Papstbuch: Es gibt keine Christen zweiter Klasse
„In einigen Ländern und Ortskirchen scheint es ein gewisses Überlegenheitsgefühl zu geben – aber wenn man dann auf ihre konkrete Geschichte schaut, erkennt man, dass da auch nicht alles Gold ist, was glänzt.“ Das schreibt Franziskus im Vorwort zu einem Interviewband mit ihm zum Thema Lateinamerika; das Buch wurde jetzt in seiner Heimat Argentinien auf Spanisch veröffentlicht.
Schon im ersten Satz des Vorworts kommt der Papst unverblümt mit der Statistik: Berücksichtige man auch USA und Kanada, dann müsse man zur Kenntnis nehmen, dass Amerika „fast die Hälfte der Katholiken“ weltweit stellt. „Ich sehe, dass es manchen Mühe macht, zu begreifen, dass es in der Kirche nicht Regionen erster oder zweiter Klasse gibt“, fährt der erste Papst aus Lateinamerika fort. Auch Länder „mit weniger wirtschaftlicher Entwicklung“ könnten in kirchlicher Hinsicht durchaus „einen Reichtum an Kultur und Werten“ aufweisen: „Dass ihre Logik eine andere ist, dass ihre Ausdrucksform der Wahrheit eine andere ist, bedeutet nicht, dass sie minderwertige Christen wären.“
Volksfrömmigkeit nicht wie Aschenputtel behandeln
In den Gesprächen, die Franziskus für das Buch mit einem argentinischen Journalisten geführt hat, geht er zunächst auf die Generalkonferenz ein, die lateinamerikanische Bischöfe unter seiner Beteiligung vor zehn Jahren im brasilianischen Wallfahrtsort Aparecida gehalten haben. Von den Beschlüssen von Aparecida habe Lateinamerikas Kirche „den über die seelsorgliche Umkehr“ am wenigsten umgesetzt: „Da ist sie noch sehr auf halbem Weg“, vor allem wegen des „in Lateinamerika sehr starken Klerikalismus“. Auch die Volksfrömmigkeit dürfe nicht länger „wie Aschenputtel behandelt“ werden.

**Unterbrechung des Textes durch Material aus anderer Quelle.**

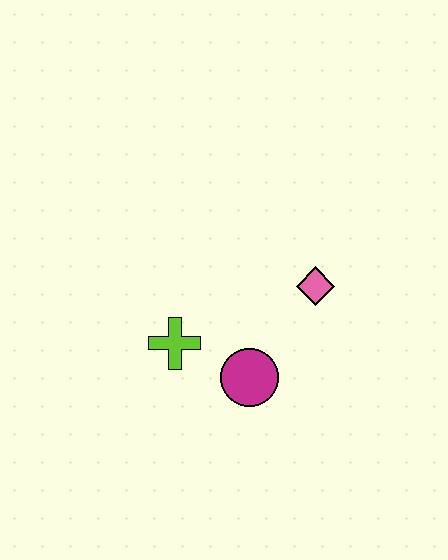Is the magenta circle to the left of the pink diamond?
Yes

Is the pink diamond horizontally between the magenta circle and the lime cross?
No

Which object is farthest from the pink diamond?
The lime cross is farthest from the pink diamond.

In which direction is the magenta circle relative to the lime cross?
The magenta circle is to the right of the lime cross.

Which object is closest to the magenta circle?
The lime cross is closest to the magenta circle.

Der Papst präzisiert, dass seine Forderung, die Kirche solle „an die Peripherien gehen“, nicht nur geografisch oder soziologisch zu verstehen ist. „Es gibt auch Peripherien des Denkens“, mit denen sich die Auseinandersetzung lohne. „Wir sollten keine Angst haben, mit jemandem zu sprechen, der auf andere Weise denkt.“ Für ihn selbst sei kürzlich die Beschäftigung mit dem Denken des 2016 verstorbenen polnischen Soziologen Zygmunt Bauman sehr fruchtbar gewesen.

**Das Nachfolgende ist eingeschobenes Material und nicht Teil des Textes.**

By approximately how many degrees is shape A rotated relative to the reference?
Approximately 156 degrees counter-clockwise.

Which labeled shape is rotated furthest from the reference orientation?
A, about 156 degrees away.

Die Frauenfrage: Gegen den Machismo im Rock
Zur Rolle von Frauen in der Kirche bemerkt Franziskus, man dürfe die Debatte nicht „mit Blick auf Ämter instrumentalisieren“: „Das ist gefährlich und verformt die Wirklichkeit.“ Stattdessen müsse sich die Kirche, hier dem Schweizer Theologen Hans Urs von Balthasar folgend, neu bewusstmachen, dass sie „eine doppelte Mission“ habe, nämlich „die des Petrus und die der Maria, die mütterliche, die weibliche Mission“. „Das alleinige Fordern von Ämtern mindert die Frau herab und kann zu einer Art Machismo im Rock werden. Wenn man zu einer Frau sagt: Ja, wir werden dir erlauben, dass du dasselbe machen kannst wie die Männer. – Und damit zerstört ihr die Kirche. Das ist nicht die Kirche… Man muss den Machismo im Rock vermeiden und darf die Rolle der Frau in der Kirche nicht funktionalisieren.“
Mit Blick auf die Bischofssynode zum Thema Jugend im Herbst 2018 sagt der Papst, zu jungen Leuten müsse man „in ihrer eigenen Sprache sprechen“. „Die Sprache ändert sich, und man muss die Sprache benutzen, die er verstehen kann.“ Er wisse, dass Kritiker manche seiner Äußerungen für zu salopp hielten: „Die sagen, dass ich ein bisschen wie auf der Straße rede. Ich bemühe mich, da nicht zu weit zu gehen.“ Dass er der Staatsmann mit den meisten Followern auf Twitter sei, bedeute ihm nicht viel, gibt Franziskus zu verstehen. „Es ist seltsam. Ich kann nicht mitmachen bei diesem Spiel.“
In der Welt gibt es nicht nur die Wahrheit
Der Papst verwahrt sich in dem Gesprächsband dagegen, ein Populist zu sein. Anhänger „ultraliberaler Projekte“ stellten heute „jeden, der versucht, die Rechte der Schwächsten zu verteidigen“, mit „deutlich negativem Unterton“ als Populisten hin. „Zu fordern, dass alle mit ihrer Arbeit die Möglichkeit zu einem Leben in Würde haben sollten, kann doch nicht als populistisch gekennzeichnet werden – es sei denn, wir sprechen aus der Perspektive eines extremen ideologischen Liberalismus.“
Franziskus warnt die Kirche, auf das Predigen angesprochen, davor, zu sehr auf dem Thema Wahrheit zu bestehen. „In der Welt gibt es nicht nur die Wahrheit – das ist nicht menschlich. Was einem Menschen Einheit gibt, ist seine Fähigkeit, die Wahrheit zu erkennen, das Gute zu lieben und das Schöne zu betrachten. Das sind die drei transzendenten Elemente des Seins: das Wahre, Schöne, Gute. Und so geschieht die Einheit. Also, wenn du dich menschlich ausdrücken willst, dann tue es mit diesen drei transzendenten Elementen des Seins.“
Mehr tun für die Demokratie
Ohne einzelne Länder (Venezuela wäre ein Kandidat gewesen) namentlich zu erwähnen, betont der Papst: „Eine der Pflichten des lateinamerikanischen Katholiken heute besteht darin, die Demokratie zu stärken. Denn wenn man es nicht pflegt, dann erlebt dieses wie jedes politische System einen Niedergang.“ In einigen Ländern gebe es „nur noch eine nominelle, keine reale Demokratie“ mehr, und zwar „wegen Korruption oder wegen einer Verwirrung zwischen den einzelnen Gewalten – weil sie untereinander nicht hinreichend getrennt sind, oder weil eine die Oberhand über andere gewinnt“.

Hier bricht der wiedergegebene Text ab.